Store grep output in an array
ArraysBashShellArrays Problem Overview
I need to search a pattern in a directory and save the names of the files which contain it in an array.
Searching for pattern:
grep -HR "pattern" . | cut -d: -f1
This prints me all filenames that contain "pattern".
If I try:
targets=$(grep -HR "pattern" . | cut -d: -f1)
length=${#targets[@]}
for ((i = 0; i != length; i++)); do
echo "target $i: '${targets[i]}'"
done
This prints only one element that contains a string with all filnames.
output: target 0: 'file0 file1 .. fileN'
But I need:
output: target 0: 'file0'
output: target 1: 'file1'
.....
output: target N: 'fileN'
How can I achieve the result without doing a boring split operation on targets?
Arrays Solutions
Solution 1 - Arrays
You can use:
targets=($(grep -HRl "pattern" .))
Note use of (...)
for array creation in BASH.
Also you can use grep -l
to get only file names in grep
's output (as shown in my command).
Above answer (written 7 years ago) made an assumption that output filenames won't contain special characters like whitespaces or globs.

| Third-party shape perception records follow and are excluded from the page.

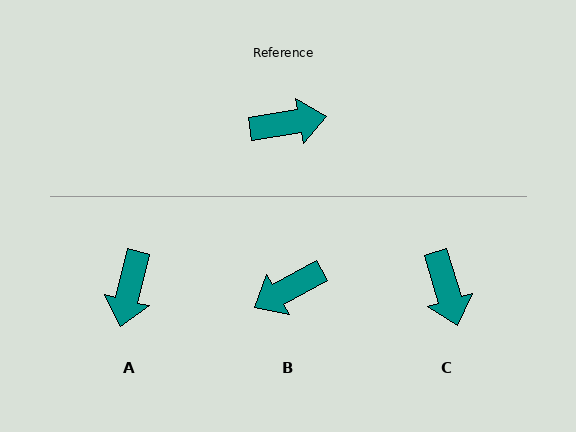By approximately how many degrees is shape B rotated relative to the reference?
Approximately 160 degrees clockwise.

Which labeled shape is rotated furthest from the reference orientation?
B, about 160 degrees away.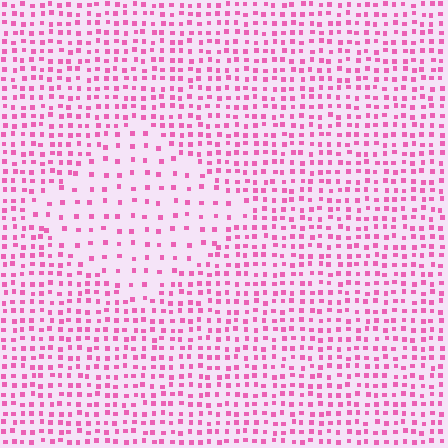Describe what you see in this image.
The image contains small pink elements arranged at two different densities. A diamond-shaped region is visible where the elements are less densely packed than the surrounding area.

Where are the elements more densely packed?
The elements are more densely packed outside the diamond boundary.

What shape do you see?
I see a diamond.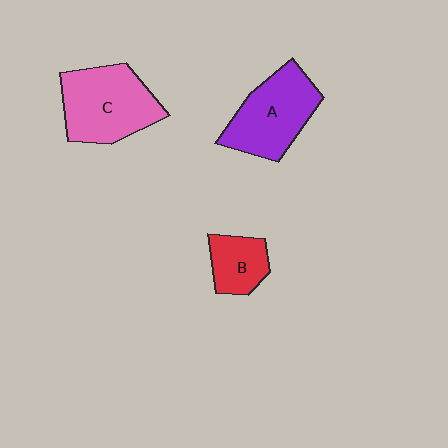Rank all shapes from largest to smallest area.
From largest to smallest: C (pink), A (purple), B (red).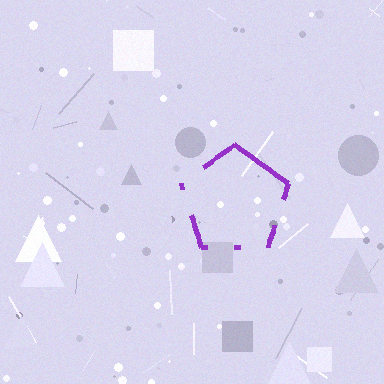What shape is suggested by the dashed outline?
The dashed outline suggests a pentagon.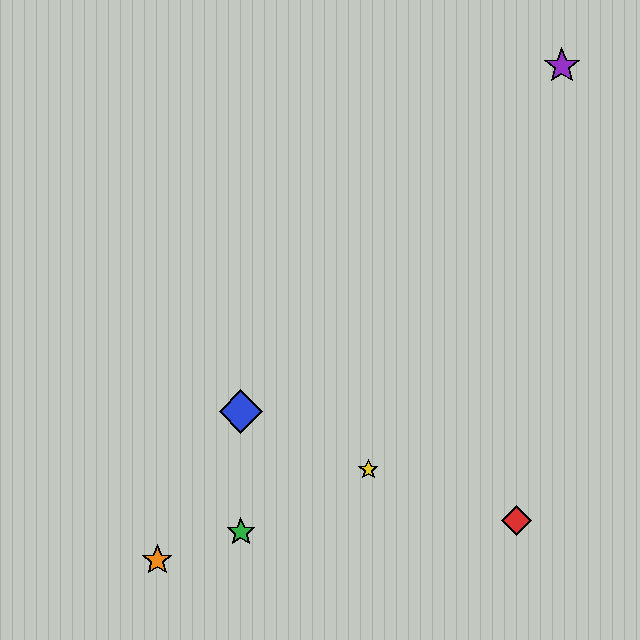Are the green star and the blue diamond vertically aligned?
Yes, both are at x≈241.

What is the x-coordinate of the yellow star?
The yellow star is at x≈368.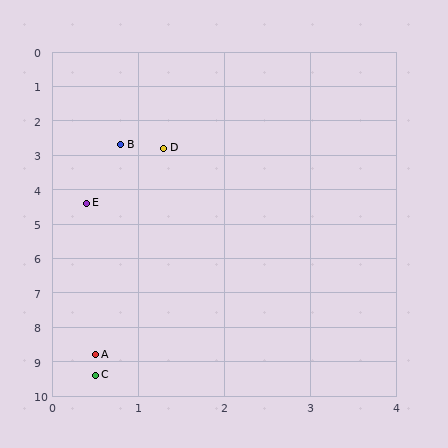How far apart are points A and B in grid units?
Points A and B are about 6.1 grid units apart.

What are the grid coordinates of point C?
Point C is at approximately (0.5, 9.4).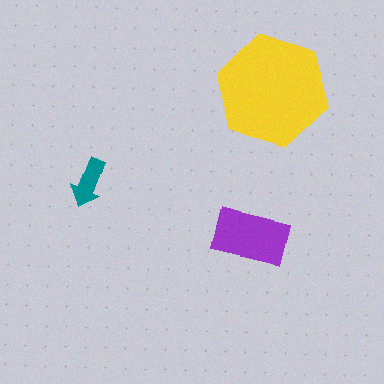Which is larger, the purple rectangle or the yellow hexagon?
The yellow hexagon.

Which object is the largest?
The yellow hexagon.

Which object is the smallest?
The teal arrow.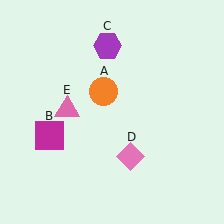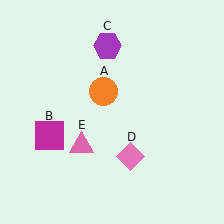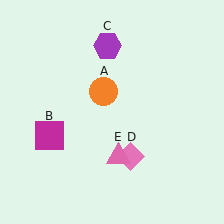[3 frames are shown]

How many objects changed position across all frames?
1 object changed position: pink triangle (object E).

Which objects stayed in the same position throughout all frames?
Orange circle (object A) and magenta square (object B) and purple hexagon (object C) and pink diamond (object D) remained stationary.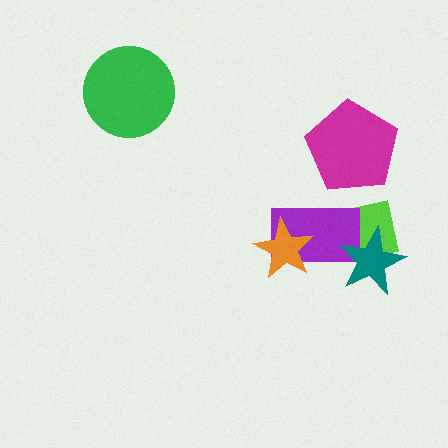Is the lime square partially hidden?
Yes, it is partially covered by another shape.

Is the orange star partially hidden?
No, no other shape covers it.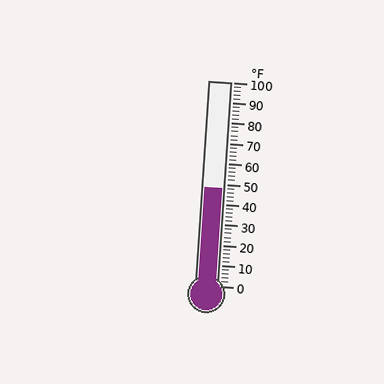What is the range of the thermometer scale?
The thermometer scale ranges from 0°F to 100°F.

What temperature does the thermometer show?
The thermometer shows approximately 48°F.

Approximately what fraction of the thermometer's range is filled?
The thermometer is filled to approximately 50% of its range.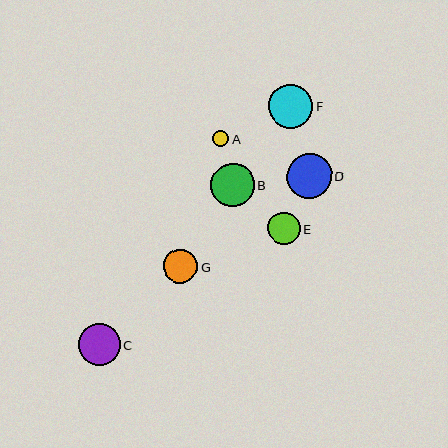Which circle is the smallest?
Circle A is the smallest with a size of approximately 16 pixels.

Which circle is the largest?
Circle D is the largest with a size of approximately 45 pixels.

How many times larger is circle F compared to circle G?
Circle F is approximately 1.3 times the size of circle G.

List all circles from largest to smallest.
From largest to smallest: D, F, B, C, G, E, A.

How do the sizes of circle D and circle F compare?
Circle D and circle F are approximately the same size.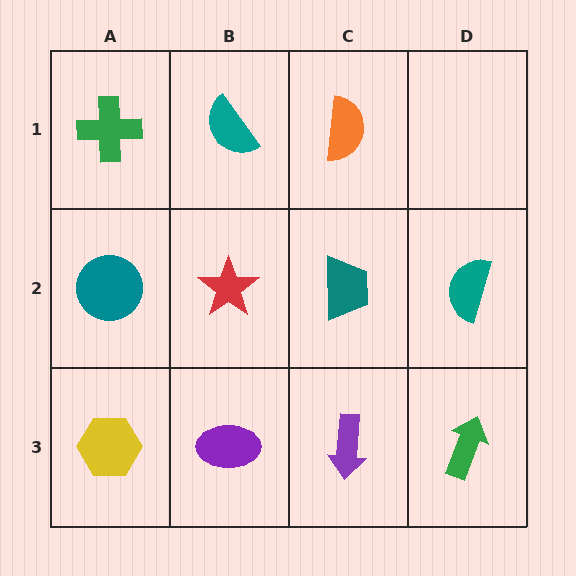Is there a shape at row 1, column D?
No, that cell is empty.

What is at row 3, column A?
A yellow hexagon.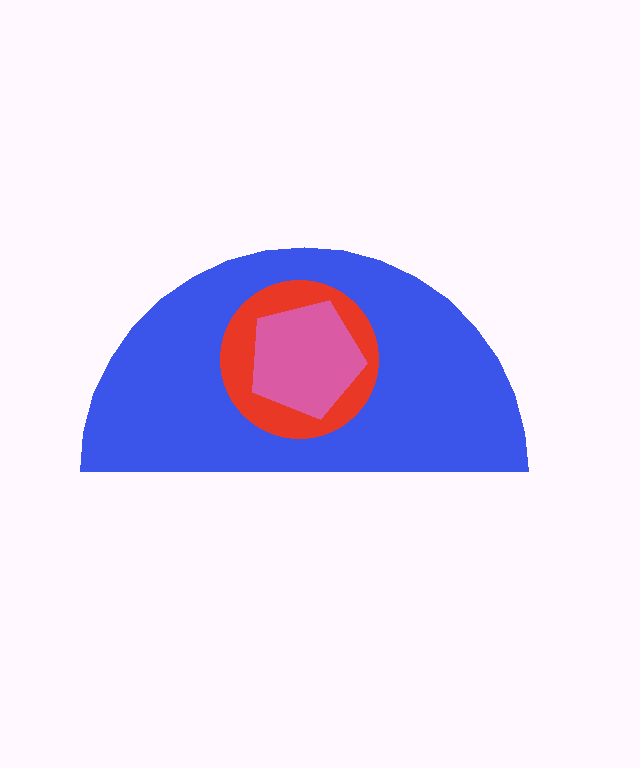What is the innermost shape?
The pink pentagon.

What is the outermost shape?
The blue semicircle.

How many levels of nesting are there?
3.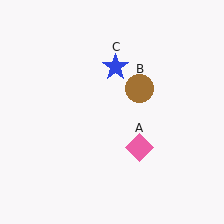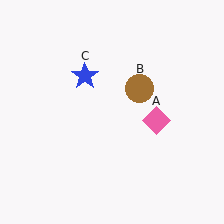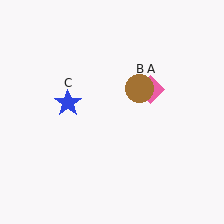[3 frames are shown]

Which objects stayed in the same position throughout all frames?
Brown circle (object B) remained stationary.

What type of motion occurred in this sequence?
The pink diamond (object A), blue star (object C) rotated counterclockwise around the center of the scene.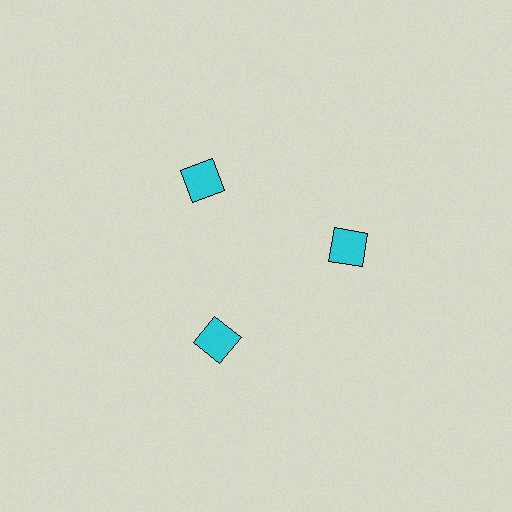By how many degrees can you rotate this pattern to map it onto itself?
The pattern maps onto itself every 120 degrees of rotation.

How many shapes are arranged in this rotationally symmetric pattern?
There are 3 shapes, arranged in 3 groups of 1.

Here is a safe way to read those special filenames into an array: (will work with older bash versions)
while IFS= read -rd ''; do
targets+=("$REPLY")
done < <(grep --null -HRl "pattern" .)
# check content of array
declare -p targets
On BASH 4+ you can use readarray
instead of a loop:
readarray -d '' -t targets < <(grep --null -HRl "pattern" .)